Enoa nodded. “Who owns it?”
“Oh, forgot to tell you.” Orson parked the camper beside the farther of the two bays. “You’ll like this – this place is part of a Western Shoshone land expansion. They’ve been buying back their ancestral lands for the cheap. Most of their neighbors didn’t care for remote living after destabilization. But the Shoshone make decent money leasing some of the properties to the hermits and drifters who want to get away from somewhere, like us. This place is an Outcast Country safe house.”
“Would the Shoshone be in danger for letting us hide on their land?”
“No more than they are already.” Orson let the Aesir idle. He retrieved his sword and stepped from the ship. “They hide castaways for money, and they’ve been scavenging Hierarchia tech for years. And Helmont will see this whole area as Liberty Corps property. Something like half of the land out here was used by the Feds and a fair chunk of that was IHSA. From where we are, you could hit six or seven old Hierarchia operations in under seventy miles. I kid you not. They were everywhere. But anyway, I will pay the relevant Shoshone office for crashing in their garage.”
“We’ll definitely be safe in this garage?” Enoa followed him from the ship. He walked around the buildings, his goggle lenses glowing. They circled the structures.

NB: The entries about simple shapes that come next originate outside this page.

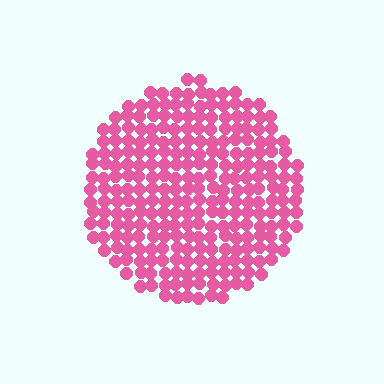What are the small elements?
The small elements are circles.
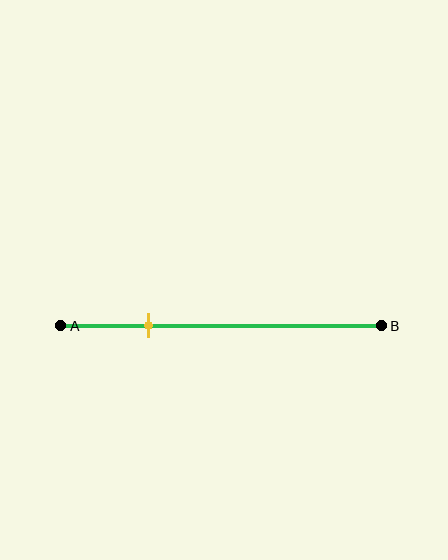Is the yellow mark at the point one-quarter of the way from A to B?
Yes, the mark is approximately at the one-quarter point.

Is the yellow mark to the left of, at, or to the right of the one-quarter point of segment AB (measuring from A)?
The yellow mark is approximately at the one-quarter point of segment AB.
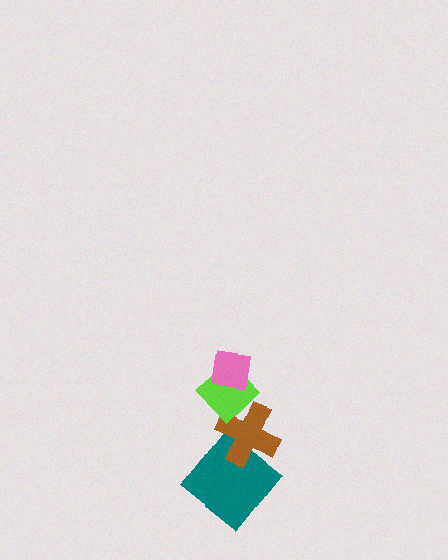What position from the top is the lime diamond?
The lime diamond is 2nd from the top.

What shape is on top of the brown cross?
The lime diamond is on top of the brown cross.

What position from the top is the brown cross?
The brown cross is 3rd from the top.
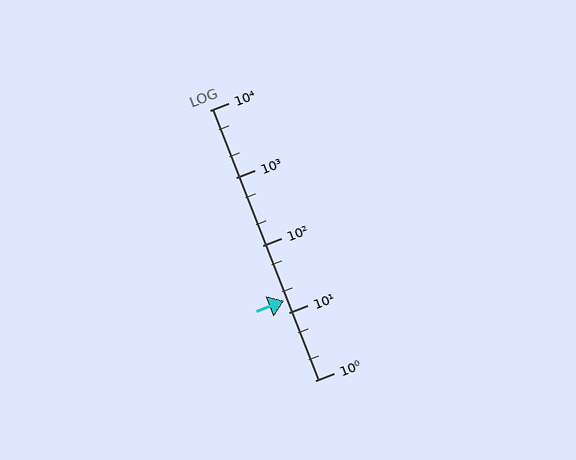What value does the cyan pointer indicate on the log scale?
The pointer indicates approximately 15.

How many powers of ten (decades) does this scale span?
The scale spans 4 decades, from 1 to 10000.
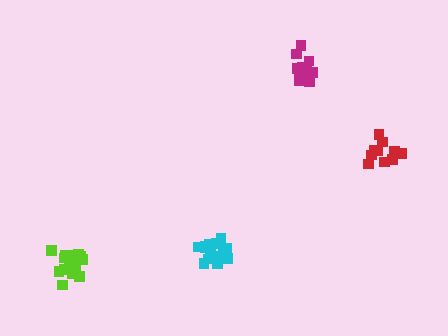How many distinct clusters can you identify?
There are 4 distinct clusters.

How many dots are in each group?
Group 1: 16 dots, Group 2: 16 dots, Group 3: 10 dots, Group 4: 13 dots (55 total).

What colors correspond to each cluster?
The clusters are colored: cyan, lime, red, magenta.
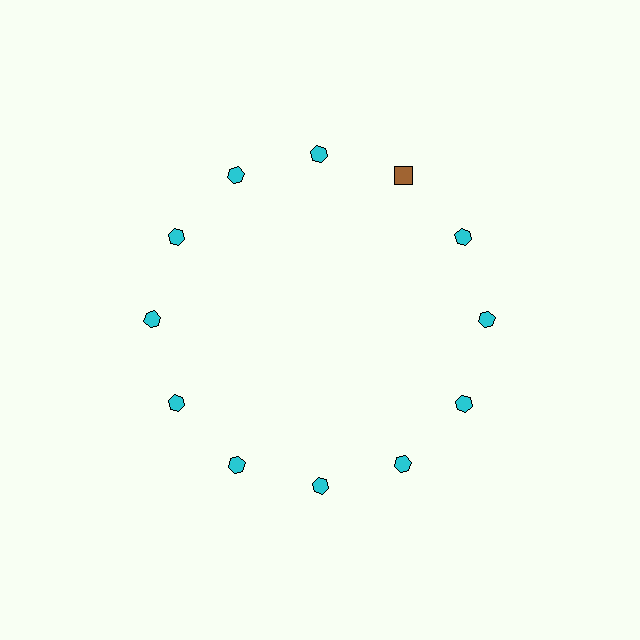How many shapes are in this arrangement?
There are 12 shapes arranged in a ring pattern.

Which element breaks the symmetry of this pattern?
The brown square at roughly the 1 o'clock position breaks the symmetry. All other shapes are cyan hexagons.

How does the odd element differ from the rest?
It differs in both color (brown instead of cyan) and shape (square instead of hexagon).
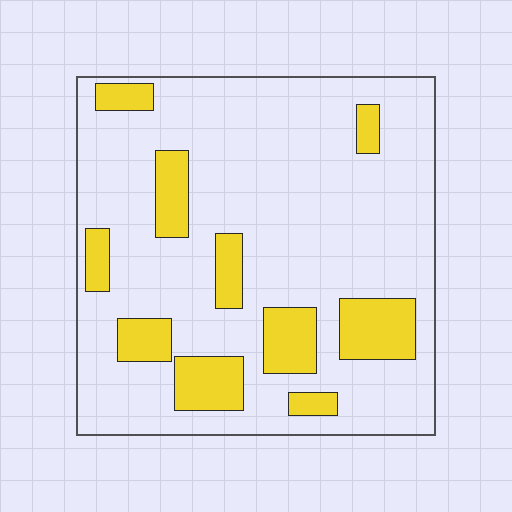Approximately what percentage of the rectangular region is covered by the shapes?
Approximately 20%.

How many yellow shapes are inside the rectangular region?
10.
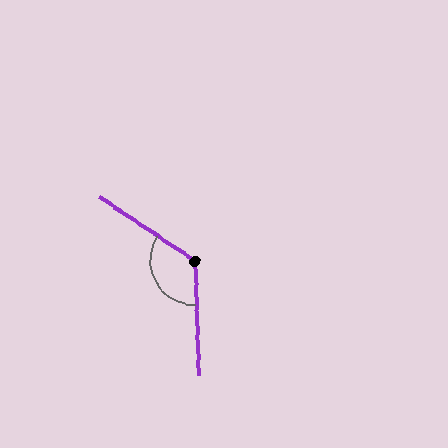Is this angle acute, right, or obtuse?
It is obtuse.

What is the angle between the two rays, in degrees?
Approximately 126 degrees.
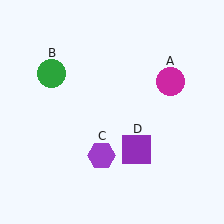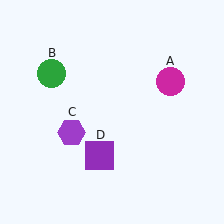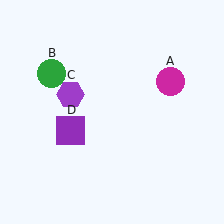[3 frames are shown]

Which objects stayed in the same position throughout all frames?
Magenta circle (object A) and green circle (object B) remained stationary.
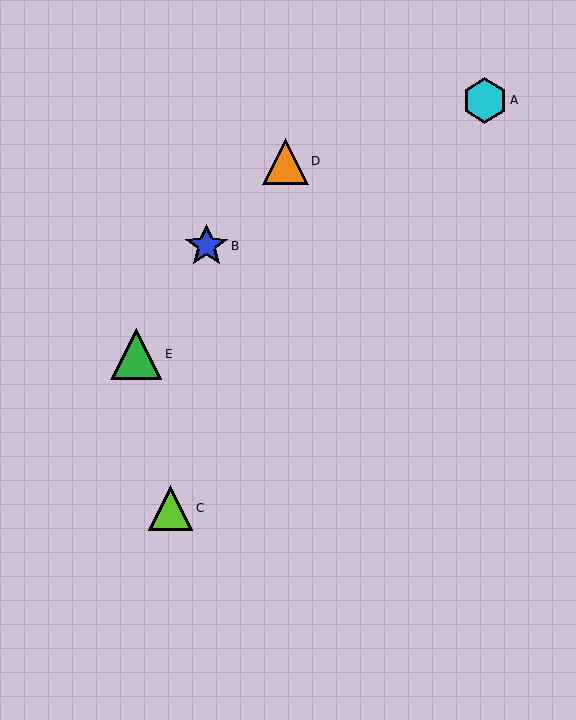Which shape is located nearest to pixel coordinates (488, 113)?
The cyan hexagon (labeled A) at (485, 100) is nearest to that location.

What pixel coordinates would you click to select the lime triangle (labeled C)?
Click at (170, 508) to select the lime triangle C.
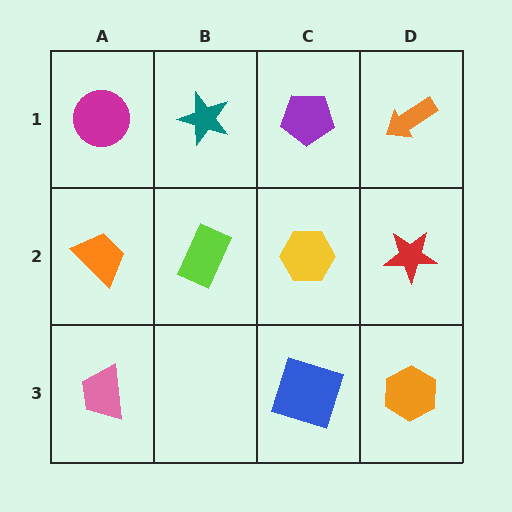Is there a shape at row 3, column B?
No, that cell is empty.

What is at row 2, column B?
A lime rectangle.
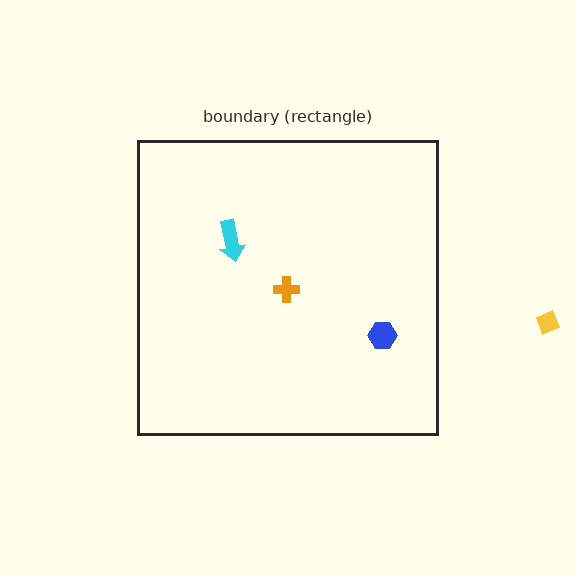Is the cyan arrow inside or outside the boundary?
Inside.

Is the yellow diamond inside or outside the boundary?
Outside.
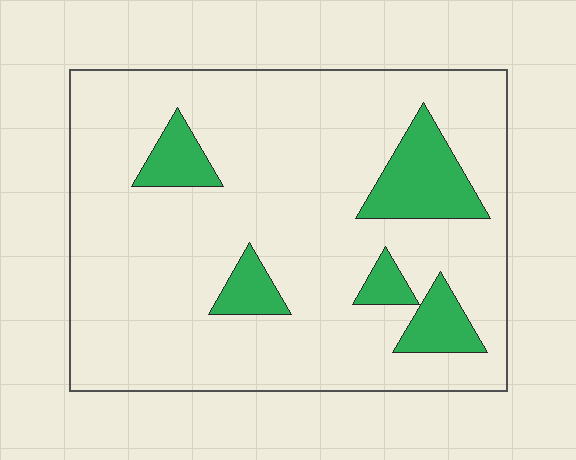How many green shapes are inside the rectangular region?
5.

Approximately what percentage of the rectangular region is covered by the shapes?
Approximately 15%.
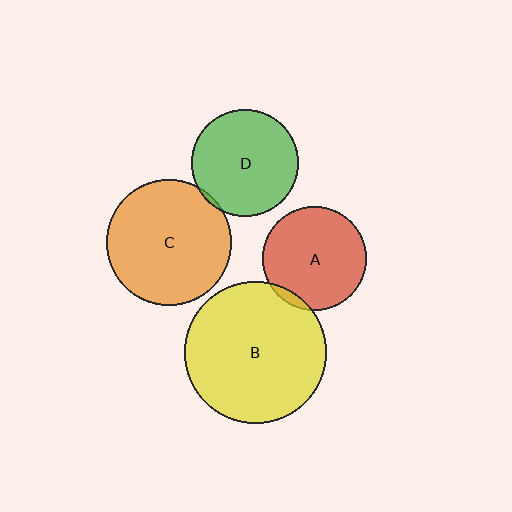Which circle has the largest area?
Circle B (yellow).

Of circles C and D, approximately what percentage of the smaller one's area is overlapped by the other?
Approximately 5%.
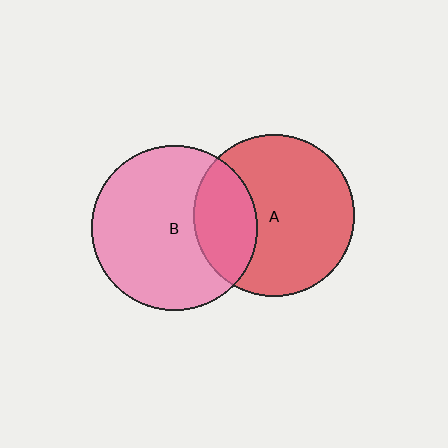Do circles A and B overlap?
Yes.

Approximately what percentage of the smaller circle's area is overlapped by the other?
Approximately 30%.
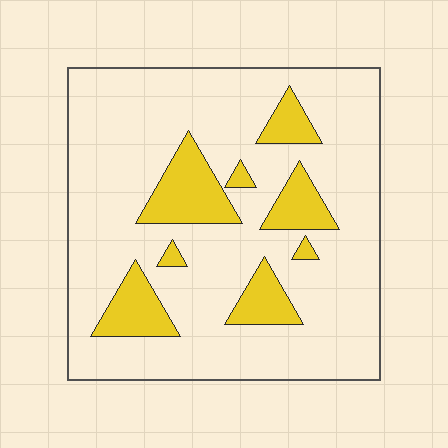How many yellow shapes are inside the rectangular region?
8.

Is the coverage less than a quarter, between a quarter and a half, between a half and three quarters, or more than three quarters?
Less than a quarter.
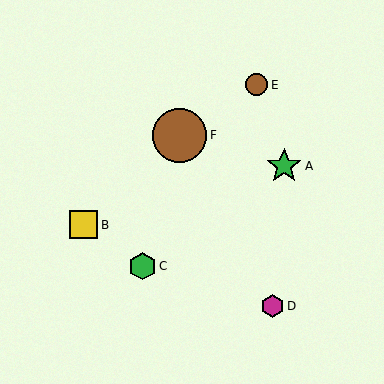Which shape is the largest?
The brown circle (labeled F) is the largest.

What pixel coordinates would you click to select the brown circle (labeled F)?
Click at (180, 135) to select the brown circle F.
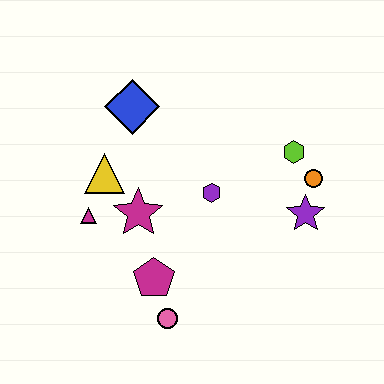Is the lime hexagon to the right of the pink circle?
Yes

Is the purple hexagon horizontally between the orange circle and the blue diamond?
Yes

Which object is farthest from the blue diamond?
The pink circle is farthest from the blue diamond.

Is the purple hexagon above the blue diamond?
No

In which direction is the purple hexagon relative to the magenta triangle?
The purple hexagon is to the right of the magenta triangle.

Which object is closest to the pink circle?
The magenta pentagon is closest to the pink circle.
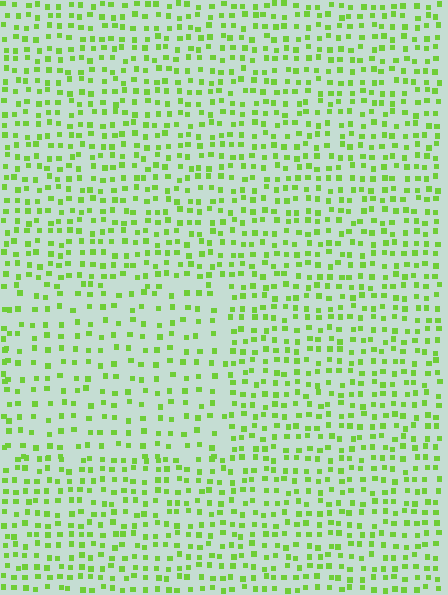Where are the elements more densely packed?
The elements are more densely packed outside the rectangle boundary.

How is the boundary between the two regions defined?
The boundary is defined by a change in element density (approximately 1.6x ratio). All elements are the same color, size, and shape.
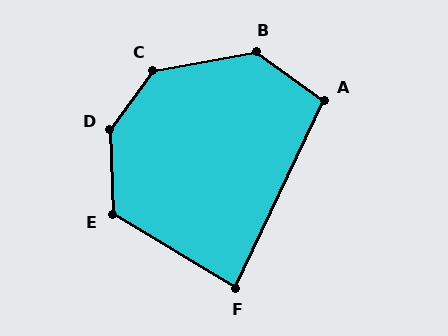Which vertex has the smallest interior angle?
F, at approximately 84 degrees.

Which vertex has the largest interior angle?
D, at approximately 142 degrees.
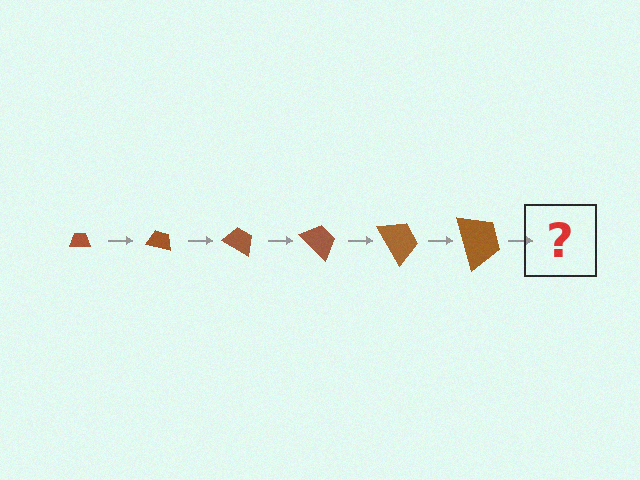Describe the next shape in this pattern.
It should be a trapezoid, larger than the previous one and rotated 90 degrees clockwise from the start.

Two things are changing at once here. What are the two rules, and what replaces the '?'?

“If nothing changed out here since the last time I visited, we’re done for the day,” Orson said. “If nobody saw us get here, nobody we don’t like will find us.”
“Uh-huh.” Enoa thought of Nimauk, a place where less than a percent of the residents shared any of the ancestry that gave the town its name.
“I don’t know anything about the Shoshone,” she said. “Aunt Sucora used to take me to some Native American cultural centers in Philadelphia, when I was really, really little, but most of my life… The only other Indigenous Americans I know are family friends. We’re all from the east.”
“I need to hire one of their reclamation crews,” Orson said. “They’d probably be happy to show you around a little bit… if that’s something you want.” They finished circling the garage and stopped beside the Aesir. Orson tapped at his visor. He scrutinized the area in silence, until she spoke again.
“I think so,” she said. “But I want to try to learn about them first. I’d feel so rude if I didn’t know anything about their culture before I met them.”
“You’ll have time for that.” He pulled his goggles down to his chest. “Okay, well, if Teddy’s code is still good, we both can get some rest.” Orson returned to the closed second bay’s door. He fiddled with a box at its side. The garage door rose.
When the sun climbed over the desert, the road was empty.